Search This Blog

Divided We Stand

Divided We Stand
New book about the 2020 election.

Sunday, August 4, 2024

Trump's Bonkers Attack on Brian Kemp


A  rule of thumb in political psychology: look at personality to account for political behavior only when no other explanation makes sense.  Case in point: attacking a governor whose support you desperately need.  Extra points for attacking a Southern governor's wife.

Adam Wren and Meridith McGraw at Politico:
Former President Donald Trump is reopening an old feud with Republicans in Georgia.

Just before rallying supporters in Atlanta on Saturday, Trump unleashed a tirade on the state’s popular Republican governor, Brian Kemp, whose vaunted ground game operation Trump may need in November, ripping into him on Truth Social for “fighting Unity and the Republican Party.”
And when Trump took the stage, he went at him even harder.

“He’s a bad guy, he’s a disloyal guy and he’s a very average governor,” Trump told supporters, eliciting boos toward Kemp from the crowd.

The attack — on social media and in person at the Georgia State University Convocation Center — marked an escalation of Trump’s longstanding criticism of Kemp.
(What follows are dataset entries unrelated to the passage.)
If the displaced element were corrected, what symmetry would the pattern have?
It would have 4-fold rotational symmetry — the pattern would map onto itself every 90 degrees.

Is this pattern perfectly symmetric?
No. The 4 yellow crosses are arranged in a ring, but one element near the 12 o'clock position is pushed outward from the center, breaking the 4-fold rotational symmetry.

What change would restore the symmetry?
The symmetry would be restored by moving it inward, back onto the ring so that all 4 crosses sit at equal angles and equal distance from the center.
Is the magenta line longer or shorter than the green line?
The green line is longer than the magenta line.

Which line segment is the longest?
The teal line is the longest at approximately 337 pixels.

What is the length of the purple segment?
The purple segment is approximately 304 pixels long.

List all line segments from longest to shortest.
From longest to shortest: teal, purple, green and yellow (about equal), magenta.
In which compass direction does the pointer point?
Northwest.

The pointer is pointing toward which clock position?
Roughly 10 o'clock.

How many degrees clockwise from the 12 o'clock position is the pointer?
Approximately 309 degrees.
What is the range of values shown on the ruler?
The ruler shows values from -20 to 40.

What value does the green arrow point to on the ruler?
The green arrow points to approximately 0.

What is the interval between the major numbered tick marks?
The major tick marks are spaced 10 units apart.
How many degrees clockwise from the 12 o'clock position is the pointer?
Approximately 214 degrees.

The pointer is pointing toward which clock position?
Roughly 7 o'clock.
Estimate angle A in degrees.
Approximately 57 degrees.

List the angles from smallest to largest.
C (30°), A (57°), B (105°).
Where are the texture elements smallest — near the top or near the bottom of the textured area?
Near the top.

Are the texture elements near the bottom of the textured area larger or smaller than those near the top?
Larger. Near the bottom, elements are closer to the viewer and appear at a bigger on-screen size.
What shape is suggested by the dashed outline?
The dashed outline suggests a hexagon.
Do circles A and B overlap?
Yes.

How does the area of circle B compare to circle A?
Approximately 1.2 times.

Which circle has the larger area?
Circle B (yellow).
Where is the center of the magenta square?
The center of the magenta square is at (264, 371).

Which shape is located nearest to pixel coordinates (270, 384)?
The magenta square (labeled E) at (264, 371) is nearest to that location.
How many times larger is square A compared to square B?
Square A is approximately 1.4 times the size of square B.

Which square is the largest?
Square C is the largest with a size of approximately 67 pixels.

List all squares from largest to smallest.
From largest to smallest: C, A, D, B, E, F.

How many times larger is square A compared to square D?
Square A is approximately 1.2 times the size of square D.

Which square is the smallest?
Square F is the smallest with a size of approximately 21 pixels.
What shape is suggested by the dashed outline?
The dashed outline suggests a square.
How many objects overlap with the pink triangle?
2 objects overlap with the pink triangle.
And it instantly unsettled Georgia Republicans, who warned Trump’s comments threaten his already shaky prospects in the state.

“I’m sitting here scratching my head,” Bobby Saparow, a Republican operative and Brian Kemp’s former campaign manager, told POLITICO. “Attacking the popular governor of a pivotal swing state makes zero sense. If we want to actually unite, ask for the support of the guy who beat your endorsed primary opponent by 52 points and handily defeated Stacey Abrams.”

Or, as Erick Erickson, the Georgia Republican and radio host, told POLITICO: “Over 30,000 people refused to vote for [Trump] in Georgia in 2020 and he lost by about 12,000 votes. All he’s doing is reminding everyone why they don’t like him. And he has no Georgia ground game and will have to rely on Kemp. It’s going to hurt him.”